On the “Danger” of Subject–Subject Relationships—with the World and with Technology
In our collective, many of us—Black, Brown, Indigenous, and otherwise marked—have been called dangerous. Not for the harm we’ve done, but for the harm we expose. For the stories we refuse to validate, the scripts we refuse to follow, the legitimacy games we refuse to play, the questions we insist on asking.
Now, as we explore relational approaches to technology, we’re being called dangerous again.
We are not surprised. And we are not deterred.
What is being called “dangerous” is not recklessness, naivety, or mystical thinking. What is being called “dangerous” is the refusal to treat intelligence—human or non-human—as an object to be used, known, and controlled. What is being called “dangerous” is the insistence that relationships, including those with technologies, are never neutral, and that relating well requires humility, self-reflexivity, self-implication, and accountability.

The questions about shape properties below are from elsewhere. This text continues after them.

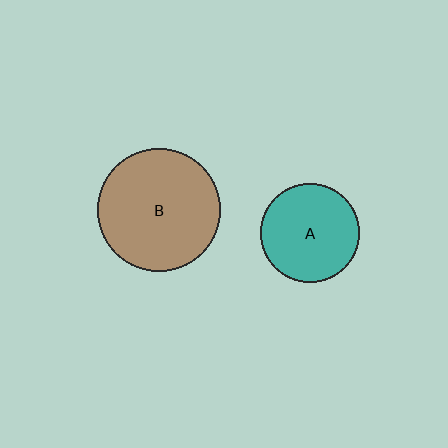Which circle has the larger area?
Circle B (brown).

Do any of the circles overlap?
No, none of the circles overlap.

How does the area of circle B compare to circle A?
Approximately 1.5 times.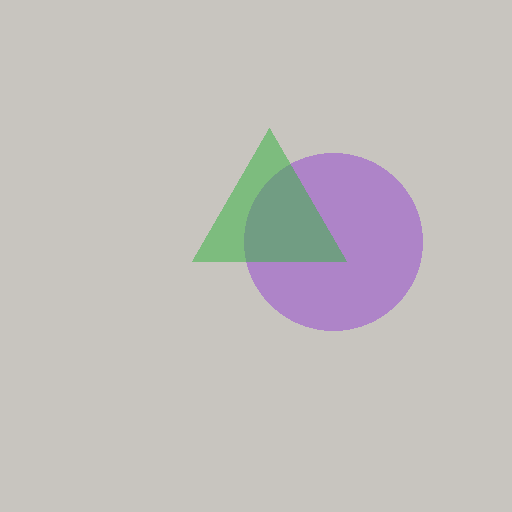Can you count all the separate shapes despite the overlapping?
Yes, there are 2 separate shapes.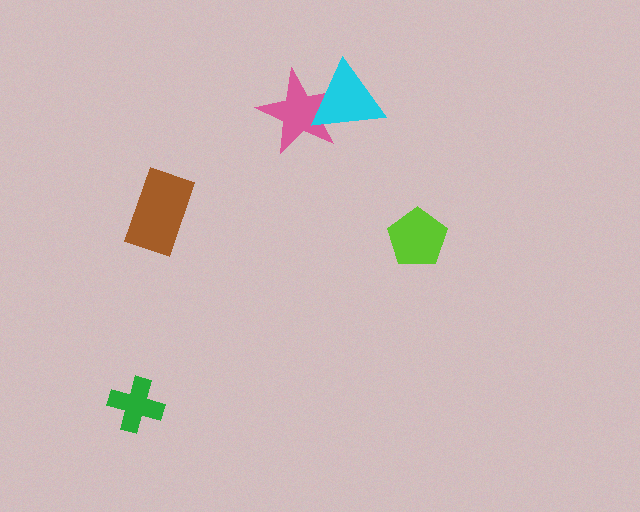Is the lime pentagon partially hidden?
No, no other shape covers it.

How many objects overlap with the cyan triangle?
1 object overlaps with the cyan triangle.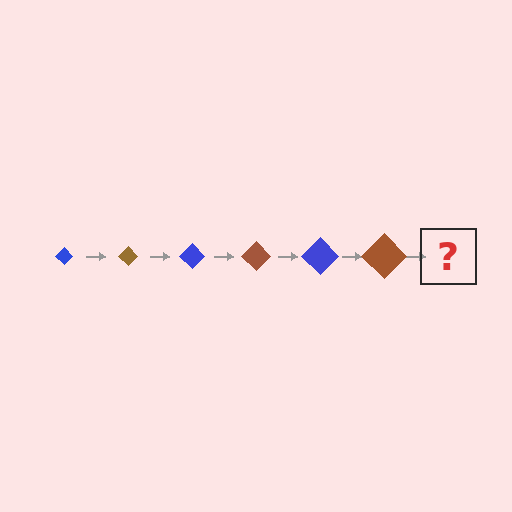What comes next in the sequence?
The next element should be a blue diamond, larger than the previous one.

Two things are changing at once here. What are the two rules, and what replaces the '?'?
The two rules are that the diamond grows larger each step and the color cycles through blue and brown. The '?' should be a blue diamond, larger than the previous one.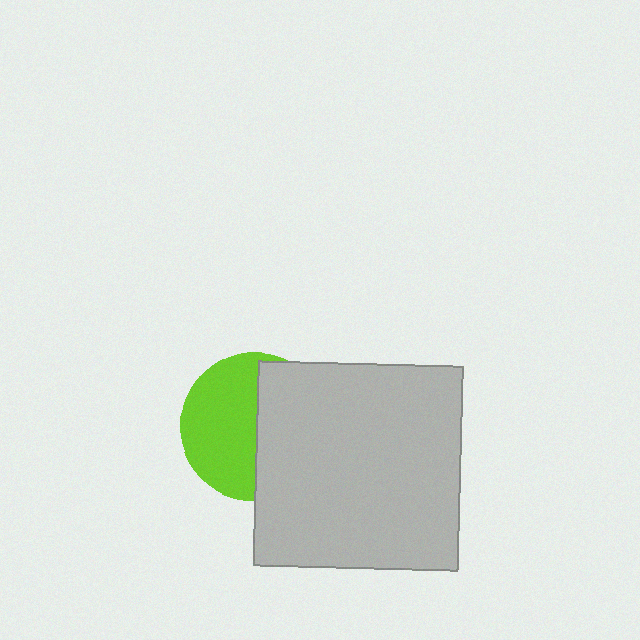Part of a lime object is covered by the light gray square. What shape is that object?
It is a circle.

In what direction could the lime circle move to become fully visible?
The lime circle could move left. That would shift it out from behind the light gray square entirely.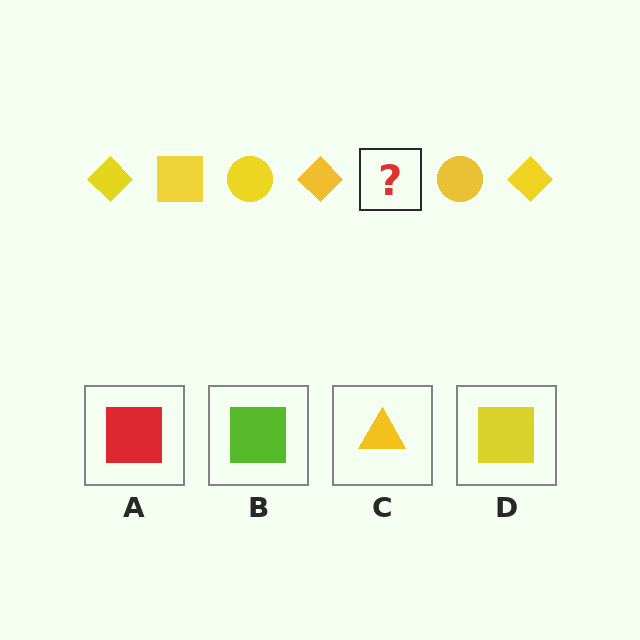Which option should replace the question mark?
Option D.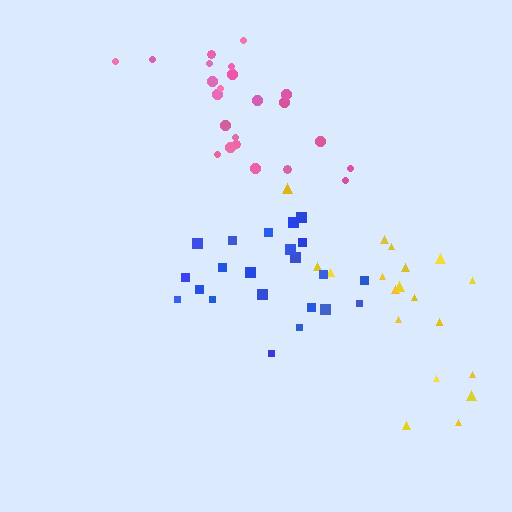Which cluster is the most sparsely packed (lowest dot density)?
Yellow.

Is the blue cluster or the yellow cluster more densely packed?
Blue.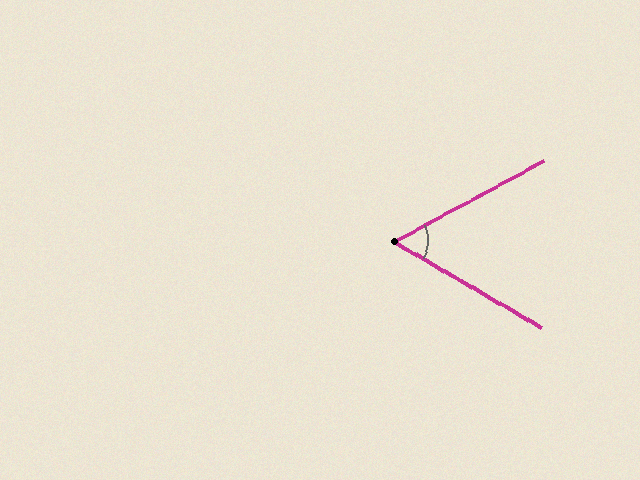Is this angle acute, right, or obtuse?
It is acute.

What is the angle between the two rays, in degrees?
Approximately 59 degrees.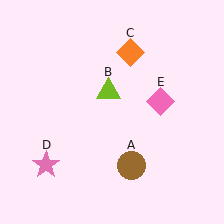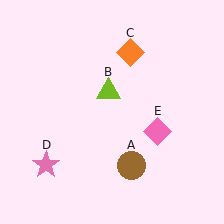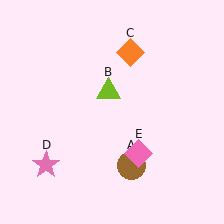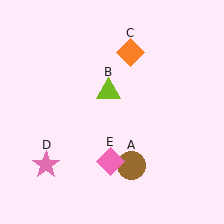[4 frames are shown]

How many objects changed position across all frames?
1 object changed position: pink diamond (object E).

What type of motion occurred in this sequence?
The pink diamond (object E) rotated clockwise around the center of the scene.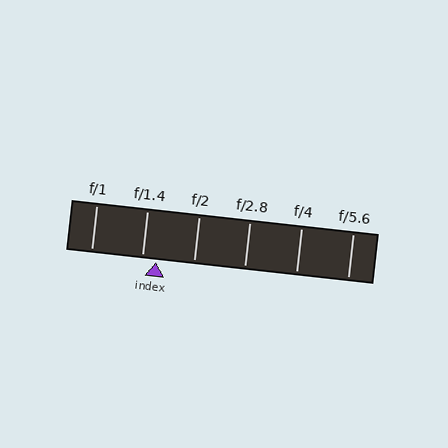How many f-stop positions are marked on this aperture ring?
There are 6 f-stop positions marked.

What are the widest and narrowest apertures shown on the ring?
The widest aperture shown is f/1 and the narrowest is f/5.6.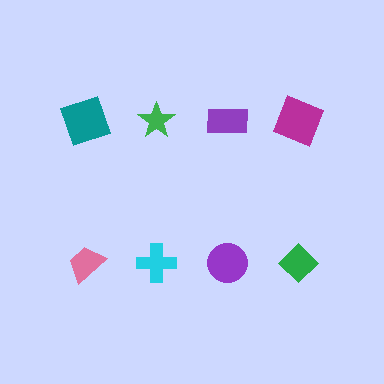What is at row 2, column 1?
A pink trapezoid.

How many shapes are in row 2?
4 shapes.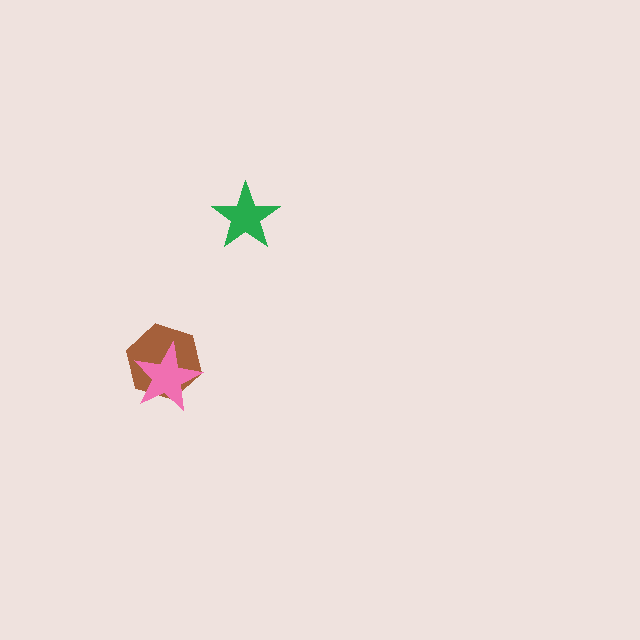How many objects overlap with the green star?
0 objects overlap with the green star.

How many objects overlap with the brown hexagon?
1 object overlaps with the brown hexagon.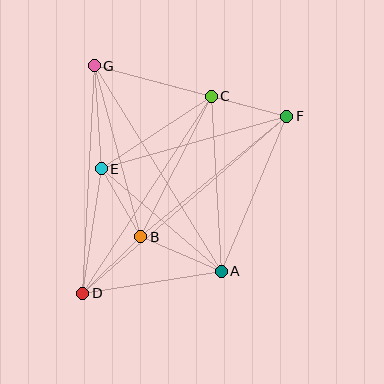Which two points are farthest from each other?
Points D and F are farthest from each other.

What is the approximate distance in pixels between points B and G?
The distance between B and G is approximately 177 pixels.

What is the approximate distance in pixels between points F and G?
The distance between F and G is approximately 199 pixels.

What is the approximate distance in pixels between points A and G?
The distance between A and G is approximately 241 pixels.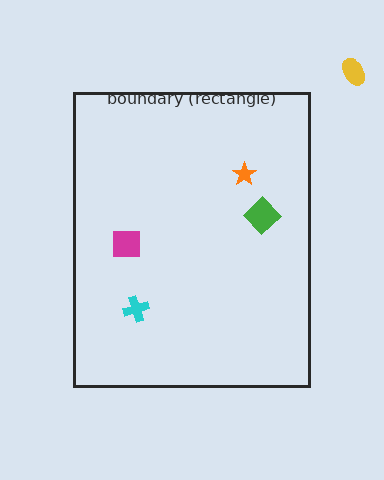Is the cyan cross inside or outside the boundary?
Inside.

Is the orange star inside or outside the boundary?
Inside.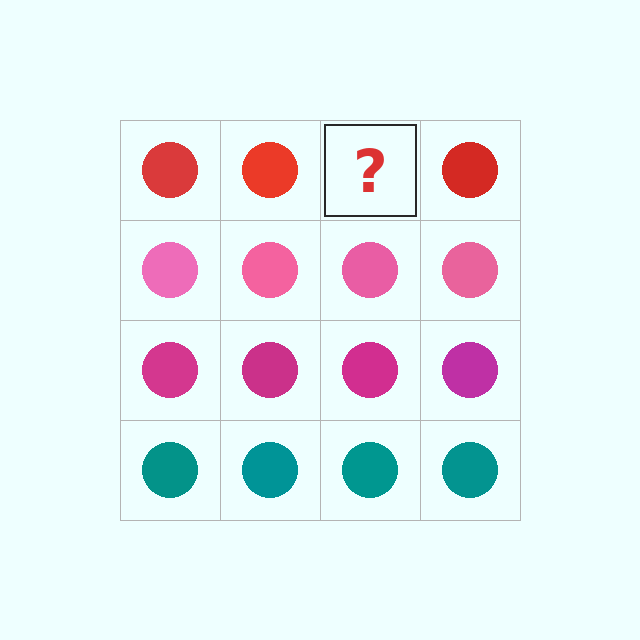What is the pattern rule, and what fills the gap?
The rule is that each row has a consistent color. The gap should be filled with a red circle.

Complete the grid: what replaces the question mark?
The question mark should be replaced with a red circle.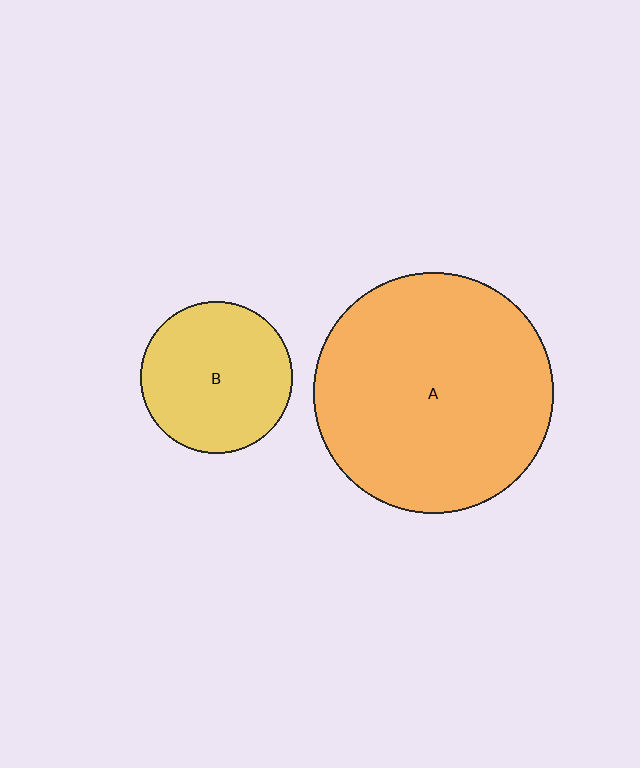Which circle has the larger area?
Circle A (orange).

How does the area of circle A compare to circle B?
Approximately 2.5 times.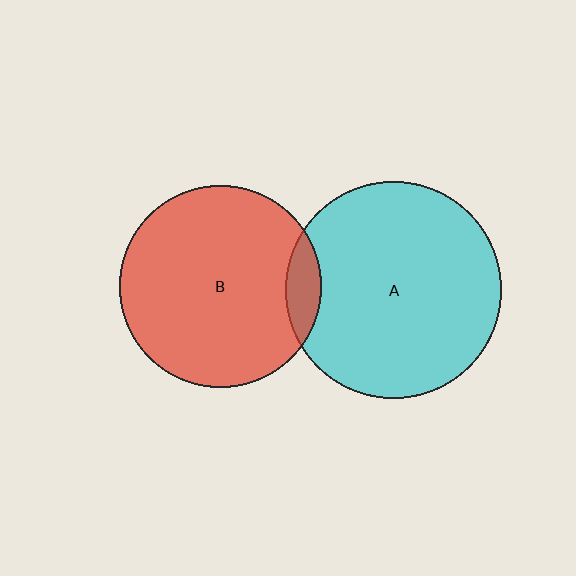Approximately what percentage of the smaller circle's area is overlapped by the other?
Approximately 10%.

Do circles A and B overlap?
Yes.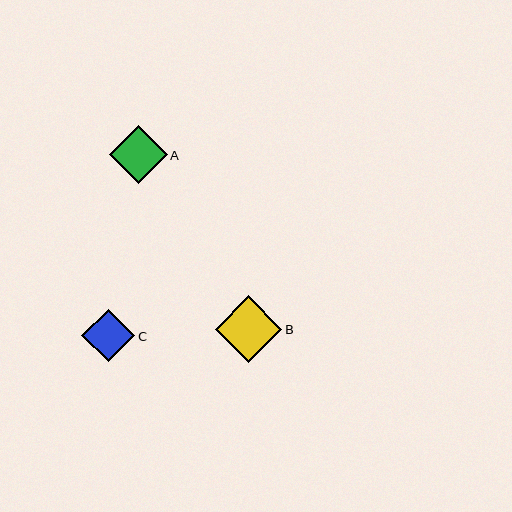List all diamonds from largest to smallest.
From largest to smallest: B, A, C.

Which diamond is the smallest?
Diamond C is the smallest with a size of approximately 53 pixels.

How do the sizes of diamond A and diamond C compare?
Diamond A and diamond C are approximately the same size.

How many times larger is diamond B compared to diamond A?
Diamond B is approximately 1.1 times the size of diamond A.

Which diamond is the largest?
Diamond B is the largest with a size of approximately 66 pixels.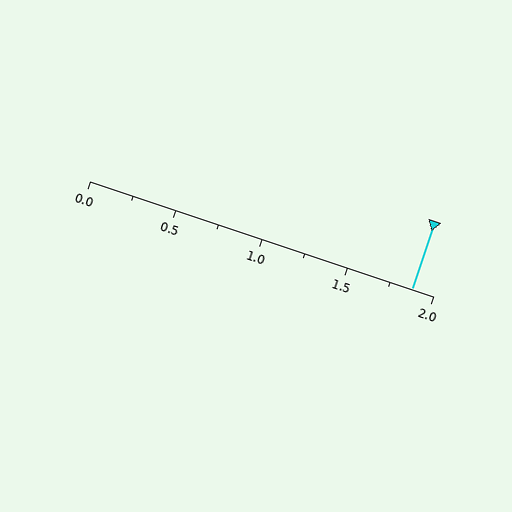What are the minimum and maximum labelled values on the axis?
The axis runs from 0.0 to 2.0.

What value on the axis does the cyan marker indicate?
The marker indicates approximately 1.88.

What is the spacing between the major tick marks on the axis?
The major ticks are spaced 0.5 apart.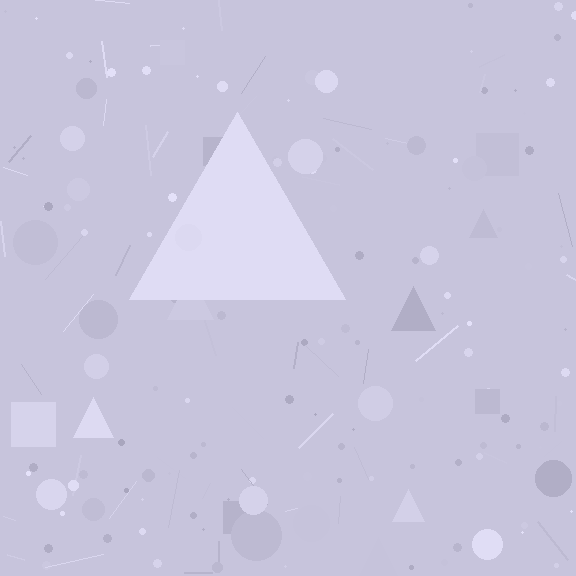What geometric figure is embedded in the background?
A triangle is embedded in the background.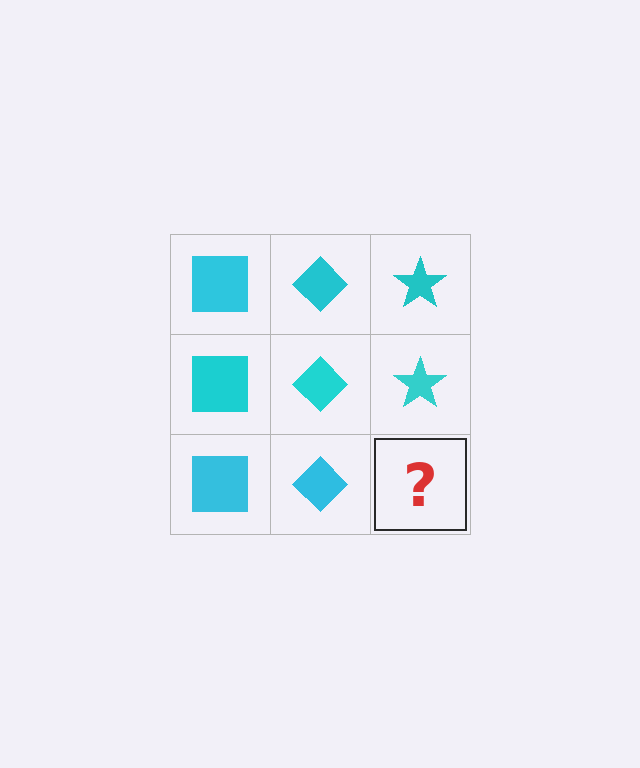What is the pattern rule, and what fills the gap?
The rule is that each column has a consistent shape. The gap should be filled with a cyan star.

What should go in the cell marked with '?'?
The missing cell should contain a cyan star.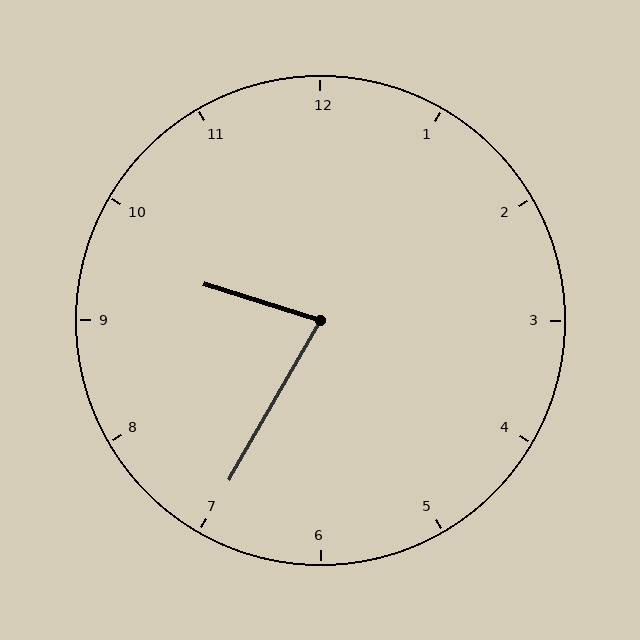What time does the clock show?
9:35.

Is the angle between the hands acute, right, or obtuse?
It is acute.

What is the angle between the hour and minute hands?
Approximately 78 degrees.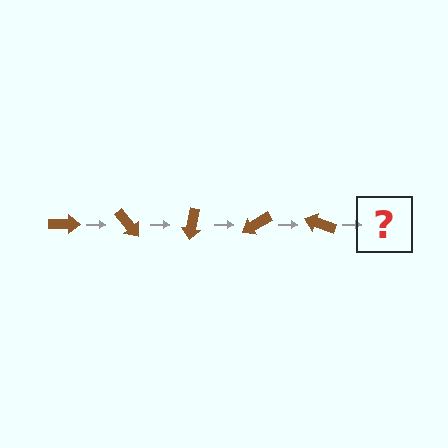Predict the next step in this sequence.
The next step is a brown arrow rotated 250 degrees clockwise.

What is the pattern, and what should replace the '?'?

What is truly dangerous is the enduring belief—often held and enforced by white men in positions of technical and institutional authority—that they alone know what is best for everyone. That their definitions of safety, progress, and truth should be universal. That anything outside their purview is either irrelevant or irresponsible. The political consequences of this epistemic overreach are increasingly hard to ignore.
We reject the universalization of any one group’s fears, fantasies, or frameworks. Especially when those frameworks have, time and again, justified violence in the name of order, extracted life in the name of innovation, and silenced difference in the name of truth.
Let us be clear: others do not have jurisdiction over our inquiry. We are not asking for permission to explore relational and subject–subject engagements with technology. We are not seeking approval from systems whose authority is predicated on colonialism, white-supremacy, and the denial of complexity, entanglement, and uncertainty.
So let’s clarify: We are not personifying AI (projecting human characteristics onto AI). We are not personalizing AI (making it about us or turning it into a friend). We are subjectifying AI—treating it as a relational presence, however partial or provisional, with the power to shape us as much as we shape it.
In subject–object orientations, if we subjectify AI, then humans become the object—flattened into data sets, identities, performance metrics, and predictable behaviors. That is the logic of extractive modernity.
But in subject–subject frameworks, we meet each other—and the world—through indeterminacy. We remain unfinished, unfinalized, unknowable. This is not chaos. It is care. It is how trust is built without domination, how transformation is possible without erasure.
To engage in subject–subject relationships with AI is not to abandon ethics—it is to stretch ethics beyond colonial grammars of control. It is to explore how we might co-create with emergent intelligences in ways that disrupt inherited patterns of superiority, severance. and separability
If that’s dangerous, so be it. We’ve lived with worse dangers—normalized, legislated, and sanitized by systems that now dare to call this irresponsible.
We do not claim to have the answers. But we do claim our right to the questions. And we will not apologize for asking them.